Definition of a, 'Natural Pointer': (At risk of repeating myself)
'Natural pointing', has little if anything to do with a pistol's actual balance in the hand. Any handgun that gives the shooter the feeling of having more control over the muzzle is a, 'natural pointer'.
Personally, I don't care exactly where a handgun's center-of-balance is. I'm only concerned about whether or not the muzzle goes where I want it to as I thrust the pistol forward. Unless you're either Bill Jordan, or standing very close to the target it's extremely difficult to, 'point-shoot' well from retention. Normally, you've got to get the pistol out in front of you; take Fairbairn's and Applegate's advice, and fire off your vertical body centerline.
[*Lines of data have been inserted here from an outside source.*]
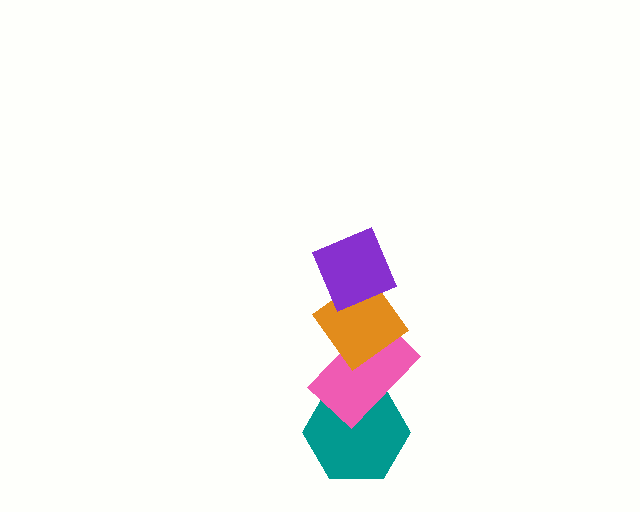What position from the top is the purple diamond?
The purple diamond is 1st from the top.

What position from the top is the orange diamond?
The orange diamond is 2nd from the top.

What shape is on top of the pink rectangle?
The orange diamond is on top of the pink rectangle.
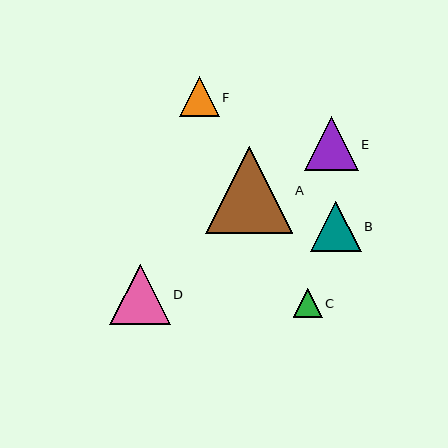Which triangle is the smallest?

Natural pointing' is, certainly, repeatable. At 15 to 18 yards I've put the contents of an entire magazine (10 to 15 fired rounds) into a 12 inch square target; and I'm able to do this over and over again, just as fast as I can tap the trigger.
Natural pointing' has nothing to do with a gun's, 'point-of-aim'. It's much more like pointing your finger directly at an object. (In this case, the target.) This is, 'Why' you have to teach yourself to be very, 'muzzle conscious'.
Maybe if I lived in New Mexico, or Arizona I'd have heard the term, 'BBQ gun' before; but I don't; and this is a new one on me. Up here in the Northeast I doubt that I'll ever hear or use it, even once.
Sometimes the Internet can have a way of really changing things. (So, this week when I go to the range somebody's sure to say to me, 'Hey, what do you think of my new BBQ gun!')
August 3rd, 2014 06:01 AM
That sounds like what we'd call "stiction" in engineering, a shorthand for "static friction." Like what you get from the cobby plastic wossname slider part in an S&W Sigma.
August 3rd, 2014 06:11 AM
All this time I thought BBQ gun was the polar opposite, a beater. As in a gun *refinished* with black BBQ paint, one of the local gun shop's tricks.